Les députés ont adopté plusieurs amendements modifiant le montant des crédits (environ 23 millions d'euros) sans que cela ne modifie les grands équilibres. Dans le reste de mon intervention, je citerai les crédits issus du projet de loi initial.
Le programme 177 regroupe les crédits de la politique d'hébergement d'urgence. Après plusieurs années d'augmentation, ces crédits diminuent de 4,7 % en autorisations d'engagement et 3,8 % en crédits de paiement en raison d'une mesure de périmètre.
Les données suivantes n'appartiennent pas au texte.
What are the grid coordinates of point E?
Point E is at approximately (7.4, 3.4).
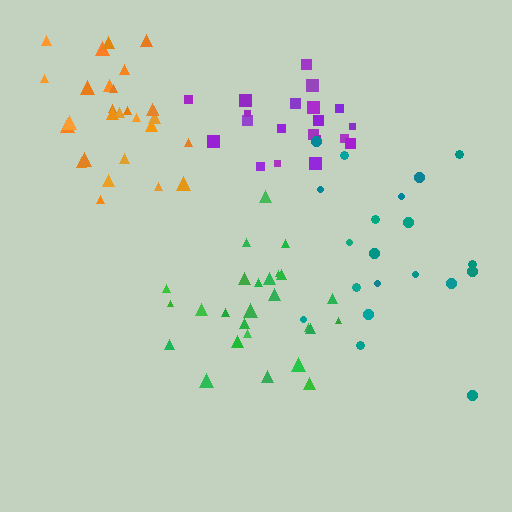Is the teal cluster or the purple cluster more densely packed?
Purple.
En effet, par souci de sincérité budgétaire et je le porte au crédit du Gouvernement, 118,7 millions d'euros destinés au financement du centre d'hébergement d'urgence des migrants d'Ile-de-France (CHUM) et du centre provisoire d'hébergement des réfugiés d'Ile-de-France sont transférés vers la mission « Asile et immigration ».
Les députés ont adopté un amendement du Gouvernement visant à augmenter les crédits du programme 177 de 20 millions d'euros. Il s'agit d'un transfert de crédits du programme 304 « inclusion sociale et protection des personnes » dédiés à l'adaptation des centres d'hébergement aux familles.
À périmètre constant, les crédits du programme 177 augmentent de 1,3 % en autorisations d'engagement et de 2,2 % en crédits de paiement.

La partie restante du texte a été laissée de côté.